Exemples de cartes (à télécharger dans la présentation genially présentée plus haut)

 

Ce jeu peut être aisément adapté en changeant par exemple de catégorie lexicale à chaque tour : chaque élève doit alors citer un certain nombre de mots se rapportant à la catégorie tirée au sort. Une autre option est de de ne pas préciser le nombre de mots à trouver, l’élève remporte alors le nombre de points correspondant au nombre de mots trouvés et celui qui a remporté le plus de points peut être récompensé à l’aide de stickers, autocollants, goodies ADEAF / OFAJ …
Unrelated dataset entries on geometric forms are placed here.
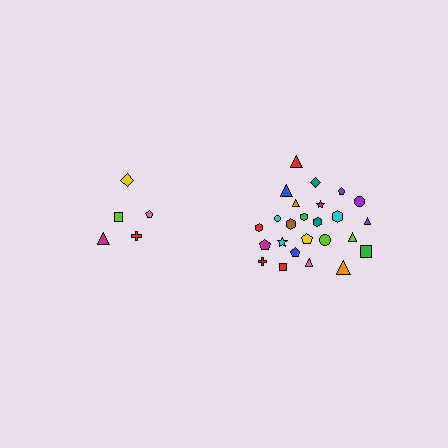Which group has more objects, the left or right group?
The right group.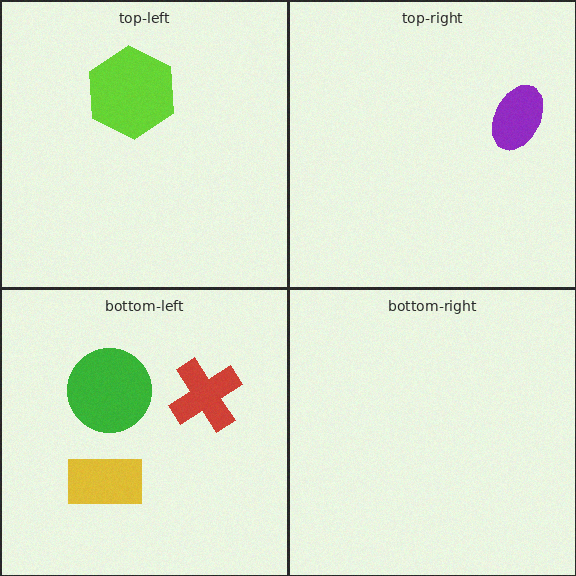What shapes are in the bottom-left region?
The red cross, the green circle, the yellow rectangle.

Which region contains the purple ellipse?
The top-right region.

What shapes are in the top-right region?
The purple ellipse.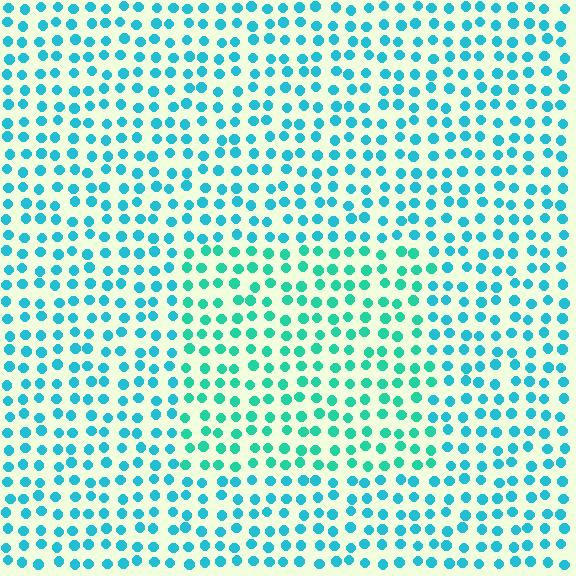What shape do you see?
I see a rectangle.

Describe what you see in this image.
The image is filled with small cyan elements in a uniform arrangement. A rectangle-shaped region is visible where the elements are tinted to a slightly different hue, forming a subtle color boundary.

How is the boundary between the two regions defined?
The boundary is defined purely by a slight shift in hue (about 24 degrees). Spacing, size, and orientation are identical on both sides.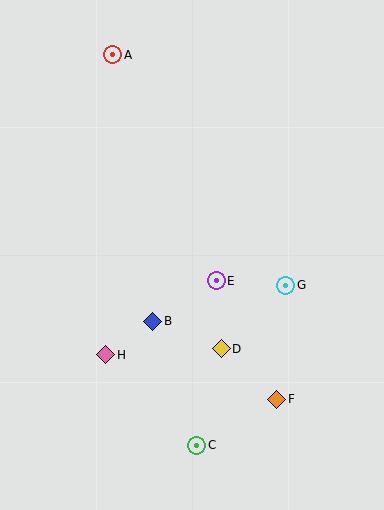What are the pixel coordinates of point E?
Point E is at (216, 281).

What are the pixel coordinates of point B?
Point B is at (153, 321).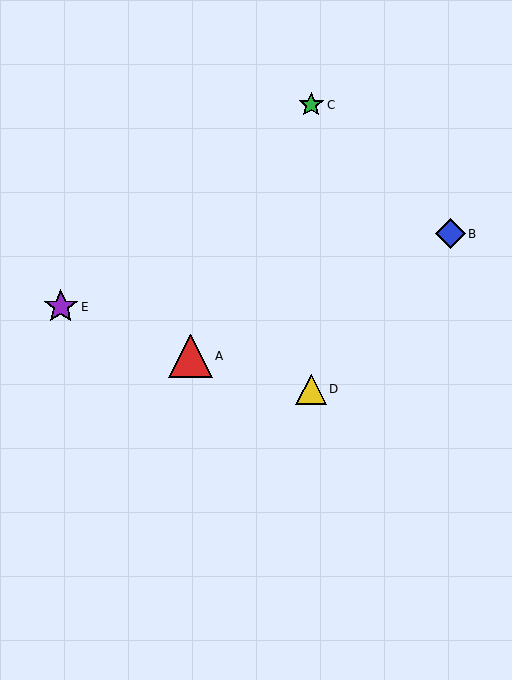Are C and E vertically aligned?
No, C is at x≈311 and E is at x≈61.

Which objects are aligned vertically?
Objects C, D are aligned vertically.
Pour complexifier, il est aussi possible d’adapter le jeu du petit baccalauréat : Chaque élève dispose d’une feuille avec différentes catégories, les élèves se mettent d’accord sur une lettre et chacun doit, en temps limité, trouver pour chaque catégorie un mot commençant par la lettre choisie.

 

Si les occasions de faire répéter le lexique sont donc nombreuses, nous retiendrons en conclusion que l'apprentissage d'une langue étrangère et notamment l’acquisition du lexique, demande une approche stratégique et méthodique. La compréhension des mécanismes de la mémoire, comme l'a souligné Ebbinghaus, met en lumière l'importance de la répétition espacée pour une maîtrise durable du lexique et la diversité des supports et des activités, illustrée par les exemples présentés, constitue un ensemble de pistes permettant d’offrir aux élèves des opportunités multiples pour s'engager pleinement dans leur apprentissage linguistique. C’est finalement en combinant différentes approches que les enseignants pourront guider leurs élèves vers une acquisition plus efficace et plus gratifiante du lexique, nécessaire à la construction de leurs compétences linguistiques de compréhension et d’expression.